Rivivere le atrocità della guerra, per diffondere un messaggio di pace.
Dal 29 settembre al 5 ottobre 1944 si è perpetrata a Marzabotto la più feroce strage di civili ad opera delle truppe nazifasciste in Italia, comandate dall’ufficiale tedesco delle SS W. Reder, che per rappresaglia massacrarono 770 civili innocenti, dei quali 216 erano bambini.
Franco Leoni Lautizi, un uomo, vittima dell’odio, costretto a vivere in un “eterno presente”. All’ età di 6 ani, riuscì grazie al sacrificio della propria madre, Sassi Maria Martina riuscì a salvarsi dall’efferato eccidio, proteggendolo dalle mitragliate tedesche. Franco Leoni ha scritto la poesia a “A mia madre”, posta all’inizio del sentiero della memoria Cà Dorino, che porta al rifugio di Monte Sole.

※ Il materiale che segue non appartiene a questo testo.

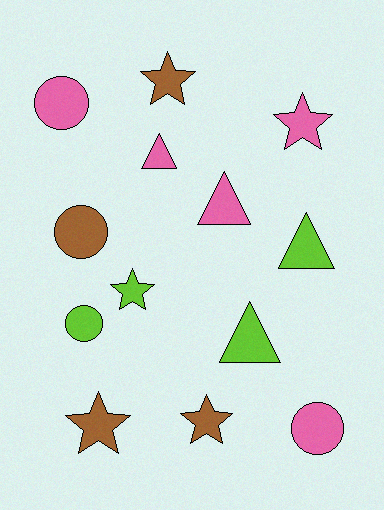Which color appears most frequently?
Pink, with 5 objects.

Apriranno la serata le Autorità presenti. A seguire gli interventi dei promotori: Gloria Lisi, Vice Sindaco e Assessore alle Politiche per la Pace del Comune di Rimini, Aurelio Frulli, Vice Presidente Nazionale ANVCG. Modera la serata Daniele Susini, ricercatore storico.
“Obiettivo del cineforum – spiegano i promotori – è quello di riflettere sui principi etici della pace, della solidarietà e della tolleranza. L’evento, ponendo l’accendo alla memoria e alla narrazione, vuole offrire un’opportunità di confronto, di condivisione e riflessione collettiva, perché la disumanità di questi eventi narrati, che offendono l’intera umanità, non abbiano più a ripetersi”.
L’iniziativa ha ottenuto il Patrocinio della Regione Emilia Romagna, della Provincia di Rimini, dell’istituto Storico della Resistenza di Rimini e dell’ Associazione Familiari delle Vittime degli eccidi di Grizzana-Marzabotto-Monzuno 1943-1944
L’invito a partecipare, con ingresso gratuito, è rivolto a tutta la cittadinanza.